C’est dans le cadre chaleureux de l’hôtel Motel One que j’ai rencontré il y a quelques jours le groupe Soldout à l’occasion de la sortie de leur 5e album, Forever.
Soldout est le fruit d’un bel hasard. Charlotte Maison, chanteuse et musicienne du groupe, reçoit une éducation musicale plutôt classique et fréquente le milieu du jazz tandis que, David Baboulis travaille de son côté sur des projets mêlant musique électronique expérimentale et psychédélique.
Comment ces deux personnalités, évoluant dans deux mondes différents, se sont-elles rencontrées?

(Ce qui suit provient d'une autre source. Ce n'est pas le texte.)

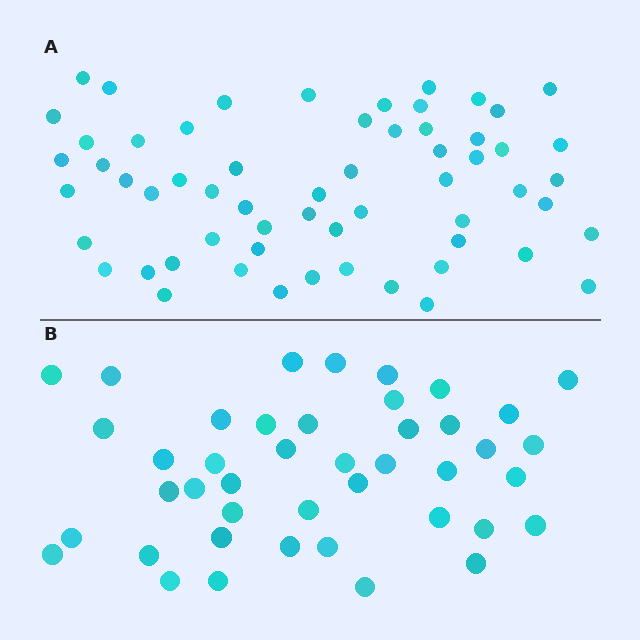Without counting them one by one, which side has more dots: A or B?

L’histoire, telle que Charlotte la raconte, rapporte l’intervention d’un ami en commun, avec qui David réalise des productions. Cet ami lui suggère un jour l’écoute de plusieurs démos présentant des chanteuses et c’est le coup de foudre. Après la première rencontre, tout va aller vite, très vite : Tout de suite, on s’est très bien entendu, humainement, et musicalement, et on s’est dit mais il faut qu’on refasse d’autres morceaux. On est en 2017 et on sort un cinquième album. Franchement, jamais on l’aurait cru! (Charlotte).
A ses débuts en 2004, le duo a zéro contact. Le milieu du business de la musique leur est parfaitement inconnu. Mais rapidement, les deux musiciens se lancent avec une première démo, qui sera chaleureusement accueillie par le public et les radios.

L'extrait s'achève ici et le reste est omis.